Jour 2 Bhulbhule – Chamje 7 h 30, 22 km
Nous avions convenu de commencer doucement ce trek. Mais nous n’avons pas tenu paroles et à vrai dire on a pas mal ramassé. Nous slalomons entre les escaliers abrupts et les pistes difficiles à suivre car entrecoupées avec les routes de Jeep et bus. Mais la vue des plaines verdoyantes et la diversité du panorama est bucolique. On croise énormément d’enfants qui nous demandent des bonbons, chocolats et crayons avec insistance. On fera tout au long des 15 jours face à la mendicité infantile allant même à ouvertement nous demander de l’argent.

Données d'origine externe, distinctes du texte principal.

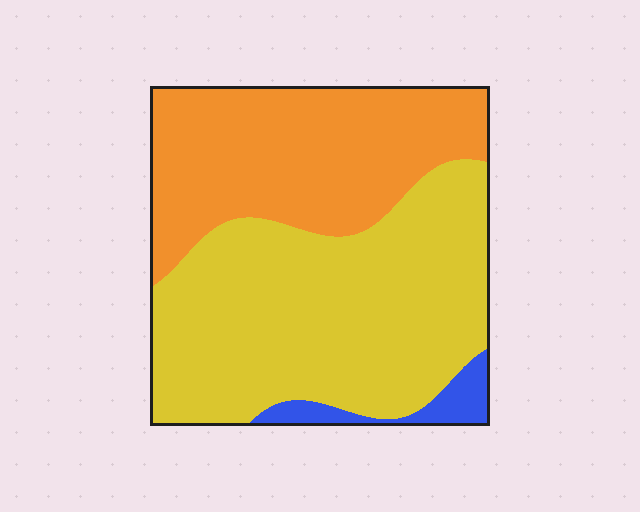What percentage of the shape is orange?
Orange covers 38% of the shape.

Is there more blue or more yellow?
Yellow.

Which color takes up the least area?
Blue, at roughly 5%.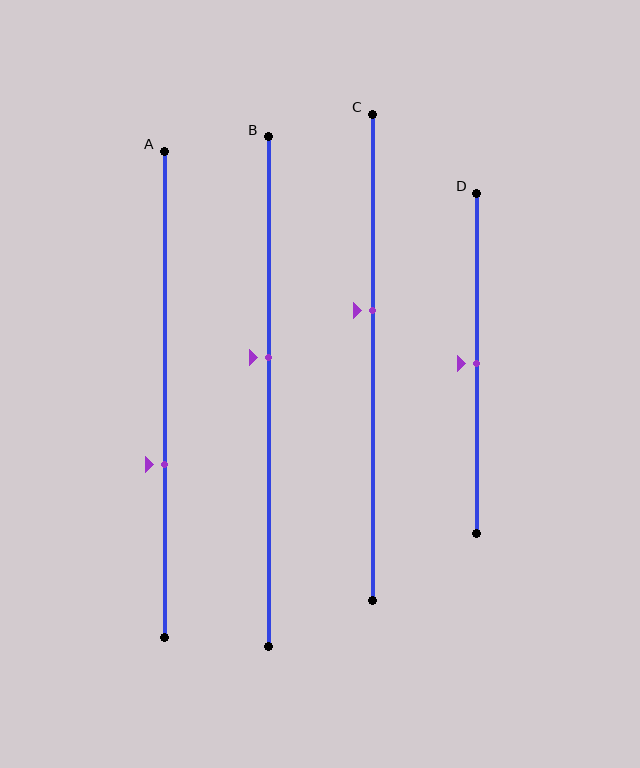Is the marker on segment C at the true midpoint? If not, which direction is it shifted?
No, the marker on segment C is shifted upward by about 10% of the segment length.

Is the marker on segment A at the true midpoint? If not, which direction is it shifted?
No, the marker on segment A is shifted downward by about 14% of the segment length.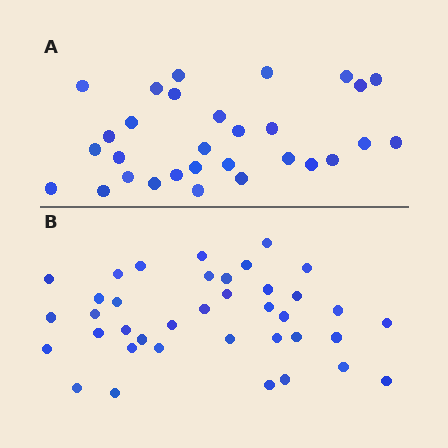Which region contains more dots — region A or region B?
Region B (the bottom region) has more dots.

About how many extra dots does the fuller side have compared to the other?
Region B has roughly 8 or so more dots than region A.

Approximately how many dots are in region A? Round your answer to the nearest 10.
About 30 dots.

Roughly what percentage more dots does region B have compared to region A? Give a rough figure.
About 25% more.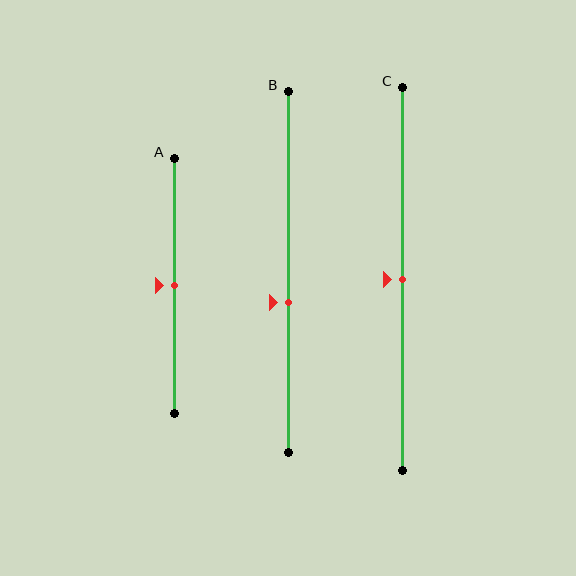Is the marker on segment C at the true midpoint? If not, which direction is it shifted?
Yes, the marker on segment C is at the true midpoint.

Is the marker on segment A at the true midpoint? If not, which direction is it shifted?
Yes, the marker on segment A is at the true midpoint.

Au midi nous regardons les cartes des restaurants, elles affichent les mêmes menus, qui sont soit disant imposés par le département touristique. Par la suite, on constatera que ces mêmes plats sont plus chers dès qu’on monte. Nous refusons gentiment de manger à un endroit sous les sollicitations obstinées du maître des lieux. Plus loin on se fait accoster par un homme : Pastor Ghele. Il possède un tea shop et un atelier de réparation de chaussures. Il nous propose de manger là et goûtons notre premier Dal Bhat avec les légumes du jardin ainsi qu’un ginger milk tea. J’ai même le plaisir de goûter la gnôle locale. Une belle rencontre mais il faut reprendre la route, des perruches vertes aux queues jaunes nous offrent un balai aérien et la succession de cascades agrémentent la vue.
Après une longue journée on arrive à Chamje. Nous négocions notre chambre gratuite contre le dîner et le petit déjeuner. Nous sommes seuls, on ne croise pas énormément de gens sur la piste et dans les auberges. Le coronavirus y est pour quelque chose car les frontières se ferment peu à peu.
Jour 3 : Chamje – Timang 18 km, 8 h 15
Après une bonne nuit on reprend la route. On commence sur une voie de Jeep mais pour un bref instant. Une fois sur le chemin de trekking on commence le jeu des grimpettes et descentes qui n’est pas de tout repos. De temps en temps en surplomb de la route et d’autres fois en dessous. On commence par monter des marches encore une fois et arrivés à un palier Diane dit « Oh regarde il y a des singes ». Vous savez comment on aime ces « gentilles » bêtes. Mais ils sont loin, un peu différents de ceux vus auparavant. En effet, sans doute dû à l’altitude leurs poils sont longs. Ils sont même d’une fourrure bicolore et vivent en bande sans se soucier de notre présence.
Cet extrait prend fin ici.